Although one or two unpaid internships won't hurt your resume, it's not a great idea to take multiple unpaid gigs — especially if you're a recent grad. Even though you're gaining experience, it can result in a lack of respect from prospective employers.

"When I talk to people who have been out of college for two years and have only gone from one unpaid internship to another, that's a red flag. I know times are tough, but if you have gone on that long and no one is willing to pay you for your work, there's a problem."
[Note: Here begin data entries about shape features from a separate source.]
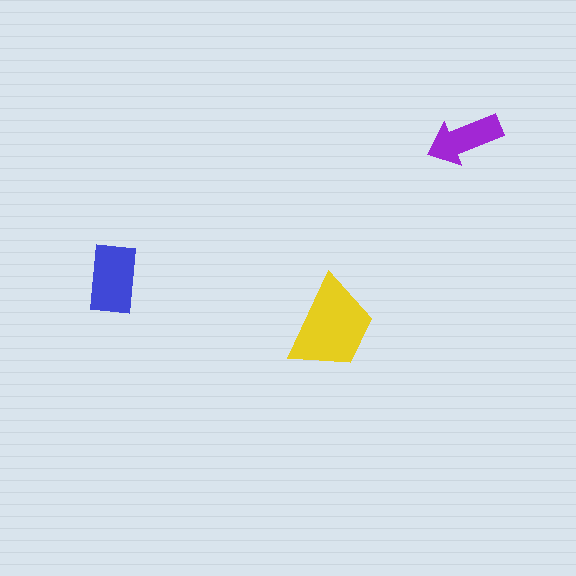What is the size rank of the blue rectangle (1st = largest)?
2nd.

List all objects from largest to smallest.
The yellow trapezoid, the blue rectangle, the purple arrow.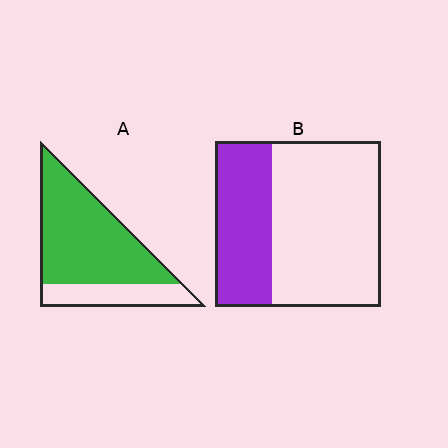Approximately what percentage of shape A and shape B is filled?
A is approximately 75% and B is approximately 35%.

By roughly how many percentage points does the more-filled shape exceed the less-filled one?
By roughly 40 percentage points (A over B).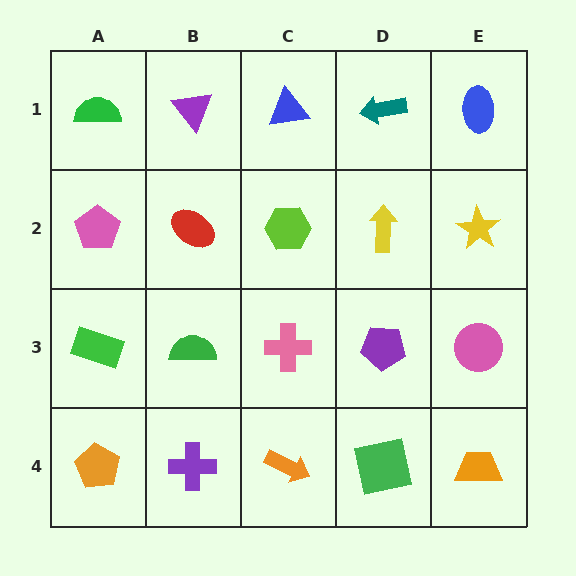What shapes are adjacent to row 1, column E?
A yellow star (row 2, column E), a teal arrow (row 1, column D).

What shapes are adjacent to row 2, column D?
A teal arrow (row 1, column D), a purple pentagon (row 3, column D), a lime hexagon (row 2, column C), a yellow star (row 2, column E).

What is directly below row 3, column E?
An orange trapezoid.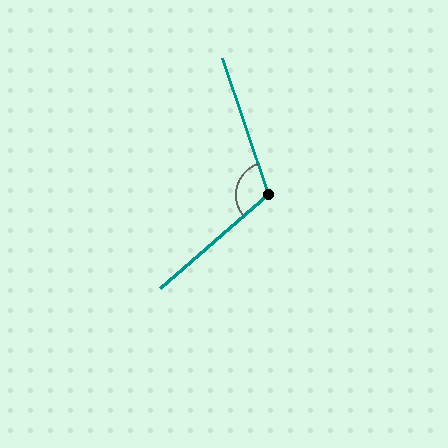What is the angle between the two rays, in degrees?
Approximately 112 degrees.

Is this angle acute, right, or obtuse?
It is obtuse.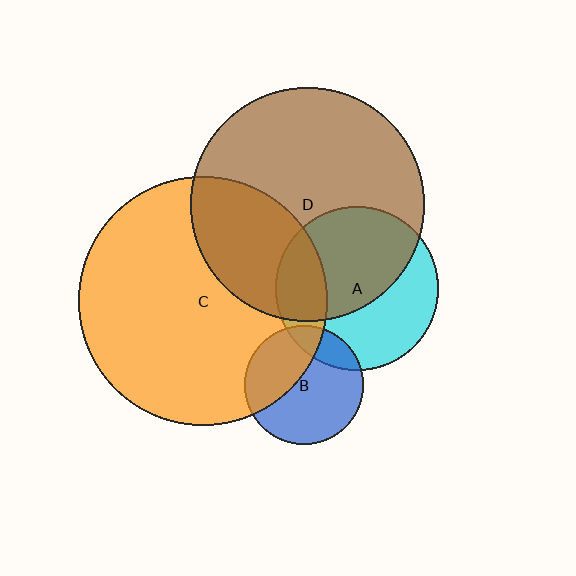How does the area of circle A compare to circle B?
Approximately 1.9 times.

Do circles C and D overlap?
Yes.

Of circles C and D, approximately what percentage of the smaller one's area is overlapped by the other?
Approximately 30%.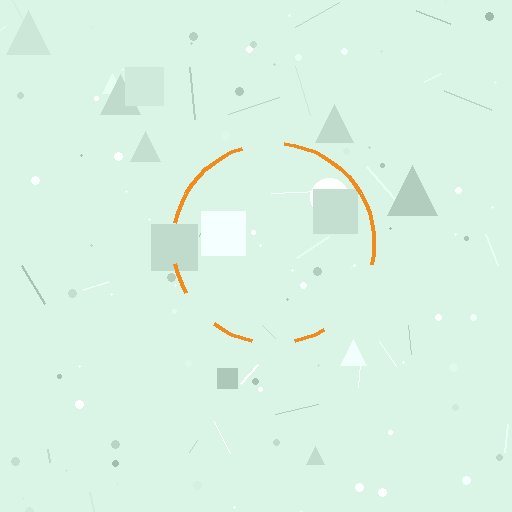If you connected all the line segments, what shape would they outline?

With that said, you shouldn't turn down unpaid internships if you'll be learning or doing something you're passionate about, Elkin says.

"It depends on what it is. If it's your heart's desire and somewhere you've always wanted to work, I wouldn't turn that down. But if you have five unpaid internships in a row, whether unfairly or not, there's a perception that it just wasn't valuable for that company to pay you."

Whenever you have a choice, opt for the paid internship.

"It sets the stage," Elkin says. "Don't let money dictate the experience, but all things being equal, go with paid whenever possible."

How to land a paid internship

Check out what's available through your college

Going through the college or university's career services department should be the first step in landing an internship, says Tom Gimbel, president and CEO of LaSalle Network, a Chicago staffing and recruiting firm.

"Teachers and professors are an extremely helpful source because they are either practicing in the field or know of other professionals that are," Gimbel says.

Head to the Web — just be careful what you say

Check out sites such as CareerRookie, InternMatch and YouTern for internship opportunities, recommends Amanda Augustine, job search expert for TheLadders.

"Oftentimes these sites will tell you right away if the internship is paid, offers a stipend to cover your food and travel costs, or is unpaid," she says.

When you're being more social online, watch what you say. A Jobvite survey found that 70% of HR professionals and recruiters turned down a candidate because of something they found about them online. "Don't let your social media habits ruin your chances of landing an internship. Increase the security settings on your Facebook page and other personal accounts and un-tag yourself from any photos you wouldn't want your grandmother — let alone a prospective employer — to see," Augustine says.

Be polished and professional

Prospective employers are looking for interns who show up to the interview prepared, polished and passionate about the opportunity, Augustine says.

"Employers want to know you took the time to learn about their organization, so research each company before you interview with them. Read the 'About Us' section on the company site, search for recent news articles and check out their social media accounts."

On the day of the interview, remember to silence or turn off your phone and put your devices away. Once there, avoid using words like "yeah," "uh-huh," "um" and "like."

"Even if the company seems laid back and relaxed, that doesn't mean you have permission to act unprofessional," she says.

At the end of the day, a foot in the door may be worth more than money

Remember, internships are trial runs for job-seekers, too. This is the time to test whether an industry or specific role is the right fit, Gimbel says.

"Aim to land any internship — paid or not — with a growing company, because getting that foot in the door through a free internship could pay off in the long term, far more than a minimum-wage paycheck for three months," Gimbel says.

By coming in with a hard work ethic and being willing to do it all for free, hiring managers will be impressed and may be swayed in the intern's favor when it comes to hiring them over a new applicant.